GNPS allows users to make their raw tandem mass spectrometry (MS/MS) data for natural products available through UCSD's MassIVE (Mass Spectrometry Interactive Virtual Environment) repository. It also contains a spectral library of known natural product spectra, aggregated from their own libraries as well as third-party public libraries. At the time of publication, the GNPS spectral library contained more than 220,000 spectra for more than 18,000 compounds. All data sets uploaded to GNPS are subjected to an automated analysis that compares the experimental spectra against the library spectra, a process known as dereplication.

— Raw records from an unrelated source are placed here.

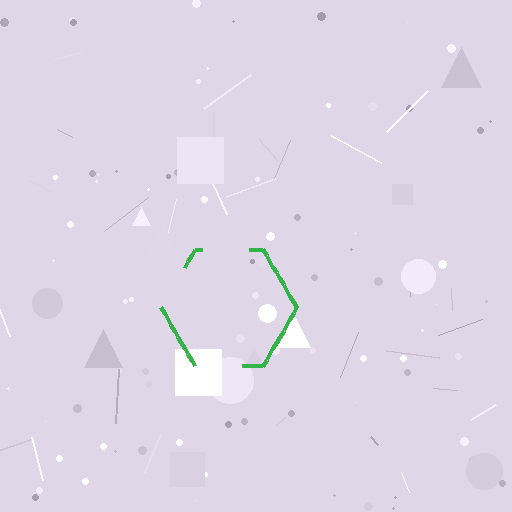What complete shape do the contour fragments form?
The contour fragments form a hexagon.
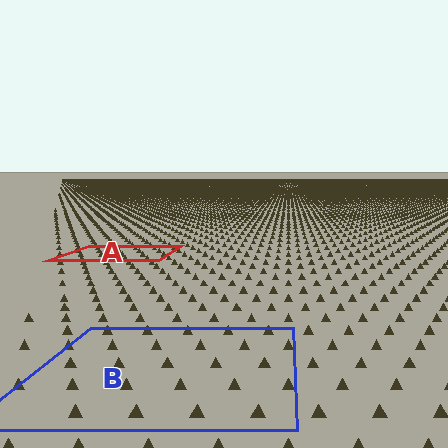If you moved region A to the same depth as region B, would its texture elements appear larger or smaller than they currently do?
They would appear larger. At a closer depth, the same texture elements are projected at a bigger on-screen size.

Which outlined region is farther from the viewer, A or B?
Region A is farther from the viewer — the texture elements inside it appear smaller and more densely packed.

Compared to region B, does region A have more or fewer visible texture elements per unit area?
Region A has more texture elements per unit area — they are packed more densely because it is farther away.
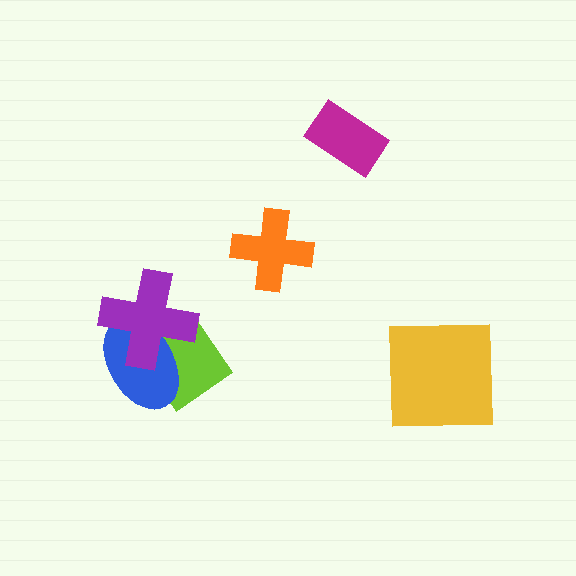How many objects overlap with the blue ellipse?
2 objects overlap with the blue ellipse.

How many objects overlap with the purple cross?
2 objects overlap with the purple cross.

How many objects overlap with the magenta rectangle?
0 objects overlap with the magenta rectangle.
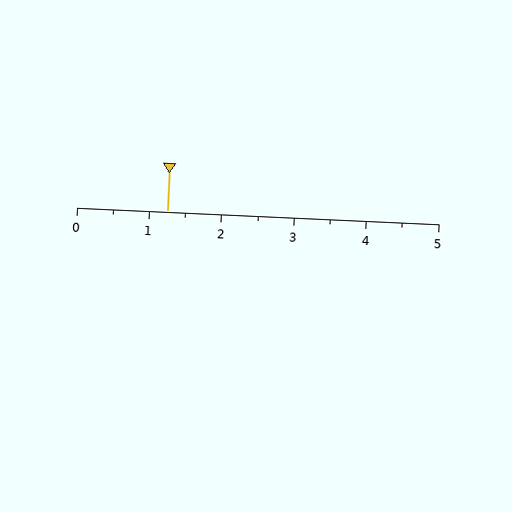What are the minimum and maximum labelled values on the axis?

However, the chemical structure space of natural products is much, much greater than the current spectral library in GNPS (or any other spectral library, for that matter), which prevents the identification of most spectra in a data set for a particular organism. Uniquely, GNPS relies on crowdsourcing to not only help grow its spectral library but also help annotate unknown spectra in submitted data sets. At the time of publication, contributors had added spectra representing 1,325 new compounds to the spectral library and had revised the annotations of 563 library spectra. Each spectrum added to the library is given a gold, silver or bronze quality rating depending on how it was derived.

GNPS also includes a molecular networking tool that enables users to visualize related molecules, similarly to how sequence alignment is used to reveal related genes and other coding sequences. Network analysis can help reveal connections between data sets from disparate data sources that would otherwise remain hidden.

GNPS implements the concept of 'living data': as the spectral library grows, all public data sets in GNPS are periodically reanalyzed by the dereplication and molecular networking tools. This allows the data to become more annotated over time, say Bandeira and Dorrestein. Data contributors are automatically notified of new spectral matches made to their data sets, and users can 'follow' specific data sets of interest. “GNPS changes the way we interact with the data as the data starts to interact with the user,” note Bandeira and Dorrestein.

In the future, they plan to expand GNPS to include other types of MS data, provide tools to support automated metadata capture and 3D visualization, and add analysis capabilities for specific applications such as microbiome research.

“Unfortunately too many groups in the natural product community or in the metabolomics community still do not share their data,” Bandeira and Dorrestein lament. GNPS could help change this, as individual researchers can reap the positive feedback loop that crowdsourcing offers in return for sharing their precious data.